After a year in an orphanage—during which time she witnessed the
gruesome killing of her teacher, again by rebel forces—she was adopted
by a New Jersey couple, Elaine and Charles DePrince, along with her best
friend, Mia. (Her parents, Elaine and Charles DePrince, lost three sons
to HIV, with which they had been infected by tainted blood transfusions
in the eighties. Elaine DePrince has written about the horror of this
experience in her book Cry Bloody Murder).
One of the few bright spots in her life at the orphanage was coming
across a photo of a ballerina in a glossy magazine. She kept it as a
kind of talisman. Perhaps because of that, not long after moving to the
United States with her new family—she has ten brothers and sisters, most
of them adopted—she asked for ballet lessons.

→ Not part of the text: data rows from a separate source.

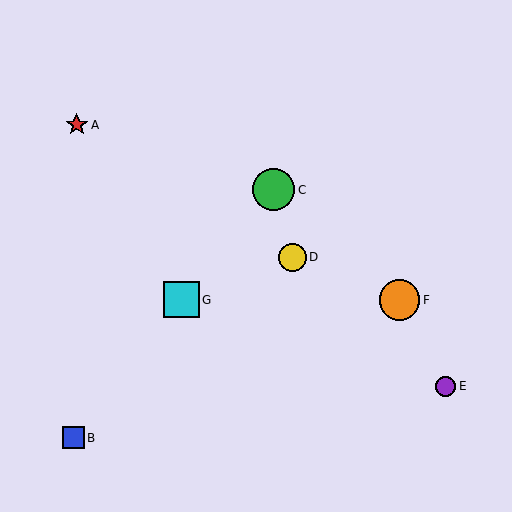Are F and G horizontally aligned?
Yes, both are at y≈300.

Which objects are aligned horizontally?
Objects F, G are aligned horizontally.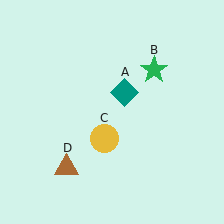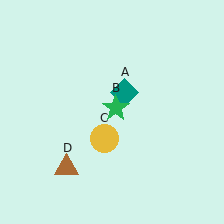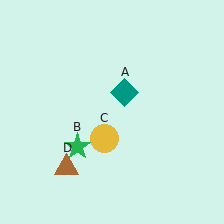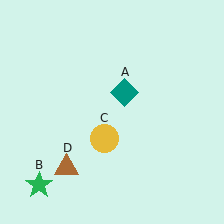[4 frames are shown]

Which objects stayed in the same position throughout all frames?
Teal diamond (object A) and yellow circle (object C) and brown triangle (object D) remained stationary.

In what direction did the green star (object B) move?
The green star (object B) moved down and to the left.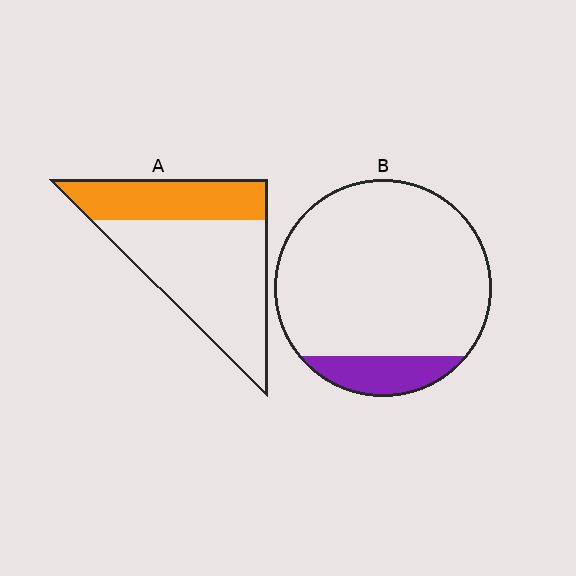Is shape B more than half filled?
No.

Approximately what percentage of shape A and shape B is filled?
A is approximately 35% and B is approximately 15%.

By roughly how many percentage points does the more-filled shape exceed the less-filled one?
By roughly 20 percentage points (A over B).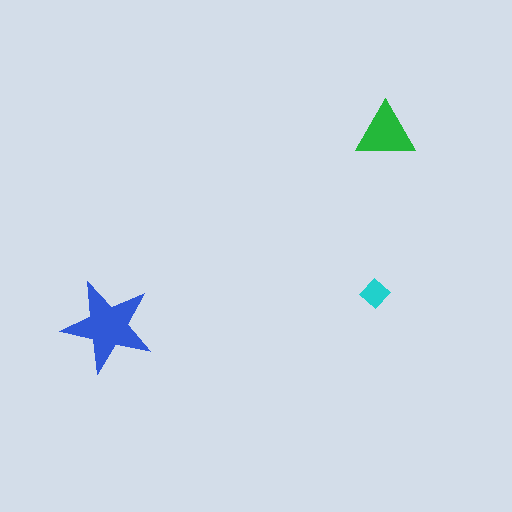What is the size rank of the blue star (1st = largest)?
1st.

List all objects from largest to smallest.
The blue star, the green triangle, the cyan diamond.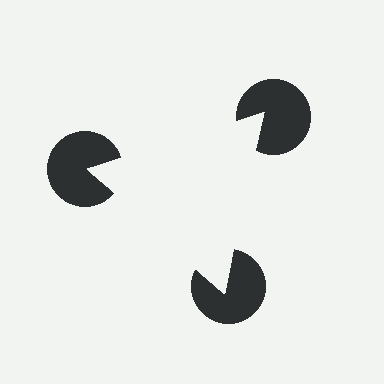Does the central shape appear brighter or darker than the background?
It typically appears slightly brighter than the background, even though no actual brightness change is drawn.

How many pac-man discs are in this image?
There are 3 — one at each vertex of the illusory triangle.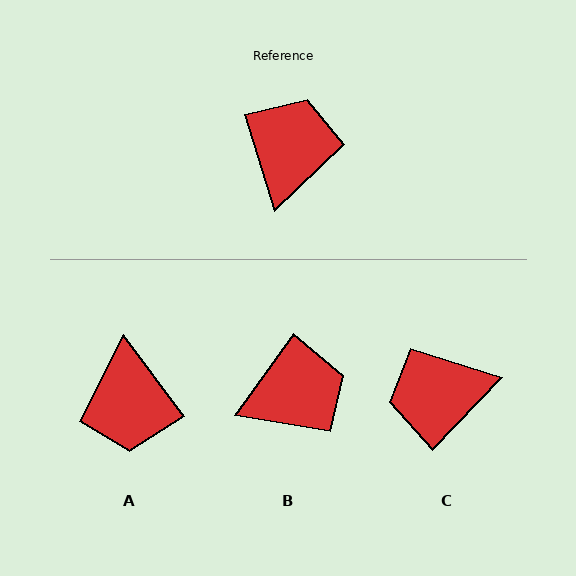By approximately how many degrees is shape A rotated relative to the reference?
Approximately 160 degrees clockwise.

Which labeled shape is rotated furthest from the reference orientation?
A, about 160 degrees away.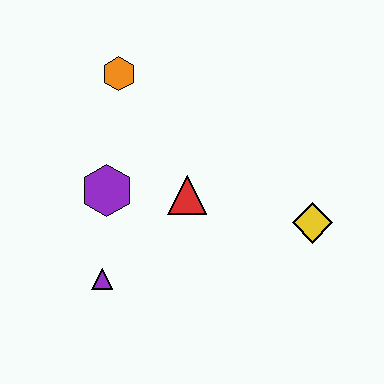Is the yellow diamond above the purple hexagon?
No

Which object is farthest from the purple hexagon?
The yellow diamond is farthest from the purple hexagon.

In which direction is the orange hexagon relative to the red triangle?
The orange hexagon is above the red triangle.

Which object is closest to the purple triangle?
The purple hexagon is closest to the purple triangle.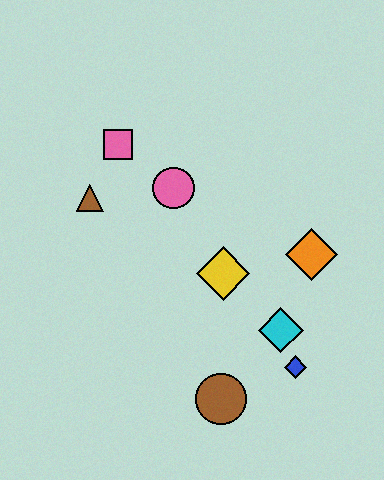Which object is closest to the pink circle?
The pink square is closest to the pink circle.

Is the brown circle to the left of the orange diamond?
Yes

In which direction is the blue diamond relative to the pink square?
The blue diamond is below the pink square.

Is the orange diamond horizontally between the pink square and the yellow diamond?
No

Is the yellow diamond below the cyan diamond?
No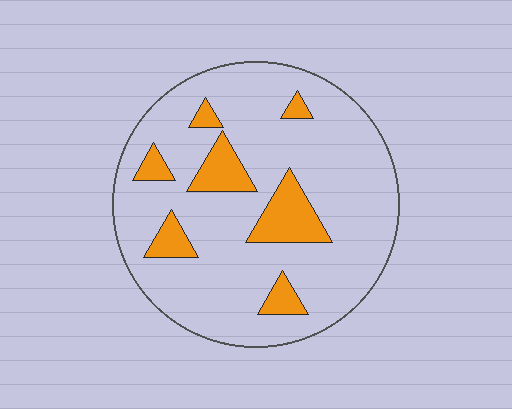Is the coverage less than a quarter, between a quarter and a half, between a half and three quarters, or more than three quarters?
Less than a quarter.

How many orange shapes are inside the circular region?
7.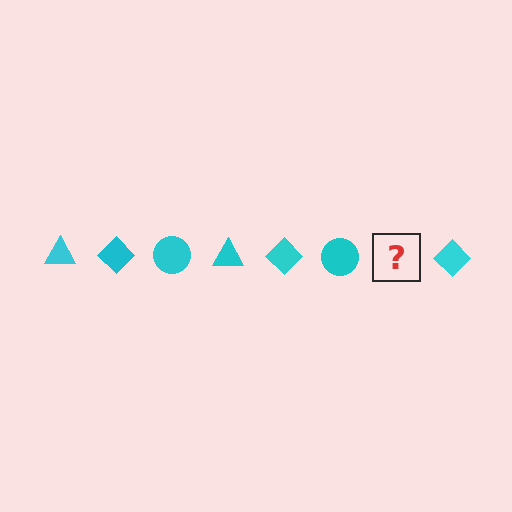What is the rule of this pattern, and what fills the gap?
The rule is that the pattern cycles through triangle, diamond, circle shapes in cyan. The gap should be filled with a cyan triangle.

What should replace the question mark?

Soon, her parents enrolled her at The Rock School in Philadelphia, a
rigorous pre-professional program, which eventually led to her
participation in the Youth America Grand Prix competition in 2010, for
which she received a scholarship to the Jacqueline Kennedy Onassis
School in New York. (She was one of the featured dancers in the
wonderful documentary First Position.) I remember her performance at YAGP that year. Athletic and strong, she practically leapt off the stage.